You get to sing, too — especially if you’re a professional performing artist like Veronique Medrano, who gave a rousing dinner-hour performance at the 7th annual Globalization, Diversity and Education Conference. Veronique is also a student at the University of Texas at Brownsville. She and her adviser, Elizabeth Sierra-Zarella of SUNY Farmingdale State College, gave a presentation titled El Arte de Memoría: Sexual Trauma, Existentialism, and Installation Art From the Borderlands. (You’ll find the entire schedule of presentations on the conference web page, and photos here.)
Personal communication and delightful surprises are hallmarks of the conference, which is hosted by the WSU College of Education’s graduate program in Cultural Studies and Social Thought in Education. Although small by the standards of academic gatherings, it definitely reflects the university’s “Because the world needs big ideas” theme.
Conference chair Mike Hayes offers these thoughts:
“As I reflect on the 7th annual Globalization conference, I am struck by the tremendous energy that participants brought to the two days of meetings.

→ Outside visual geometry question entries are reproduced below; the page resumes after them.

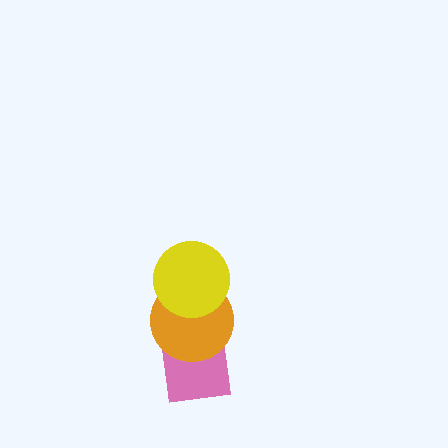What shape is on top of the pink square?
The orange circle is on top of the pink square.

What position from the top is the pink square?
The pink square is 3rd from the top.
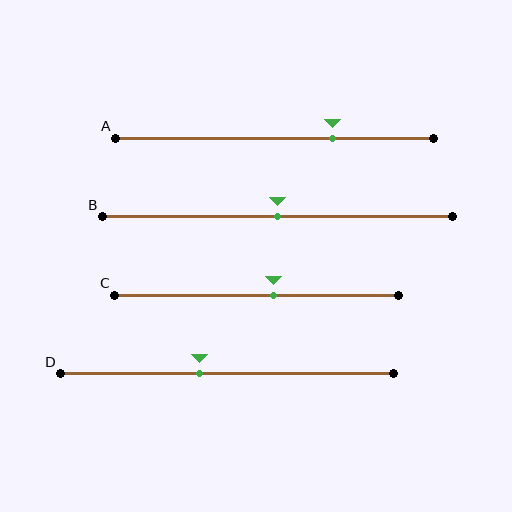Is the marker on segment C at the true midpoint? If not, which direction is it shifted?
No, the marker on segment C is shifted to the right by about 6% of the segment length.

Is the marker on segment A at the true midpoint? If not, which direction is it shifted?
No, the marker on segment A is shifted to the right by about 18% of the segment length.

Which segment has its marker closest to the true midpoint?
Segment B has its marker closest to the true midpoint.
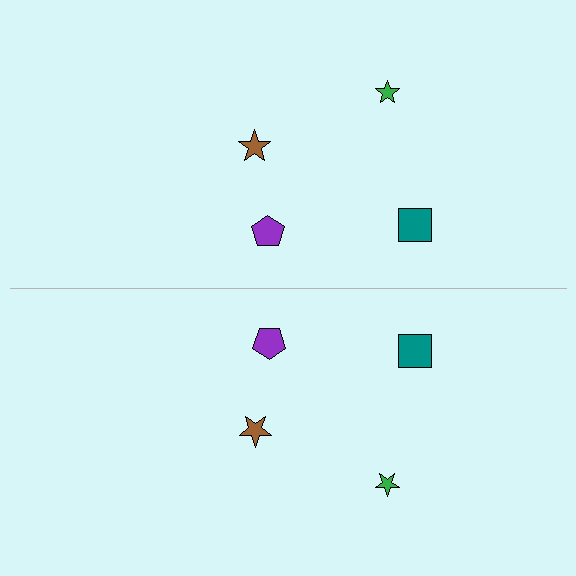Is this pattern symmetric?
Yes, this pattern has bilateral (reflection) symmetry.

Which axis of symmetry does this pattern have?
The pattern has a horizontal axis of symmetry running through the center of the image.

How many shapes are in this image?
There are 8 shapes in this image.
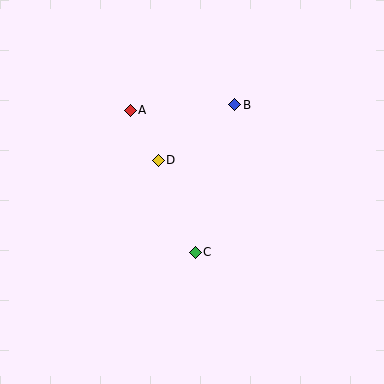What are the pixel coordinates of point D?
Point D is at (158, 160).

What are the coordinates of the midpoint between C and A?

Filmmaker and activist Jen Marlowe tapped into the raw emotion of Palestinian struggles in her films “One Family in Gaza” and “Peaceful Thoughts.” Animated conversations spilled out from the presentation rooms and into the breaks, meals and the hotel lobby, magnifying their effect. Who can forget Denise Taliafero Baszile’s performance that had the audience dancing to Bob Marley’s “Get Up Stand Up” as a reminder of our commitment to social justice. Not your usual academic conference fare, but what we have come to expect at the globalization conference.
“I have watched the conference evolve over the years, and I feel it is uniquely positioned to push education research and practice to the intersection of the head and the heart and create educational experiences for all students that are meaningful, fulfilling and just. I look forward to seeing everyone again at next year’s conference, and continuing our tradition of deep engagement with ideas that enhance education in our global society.”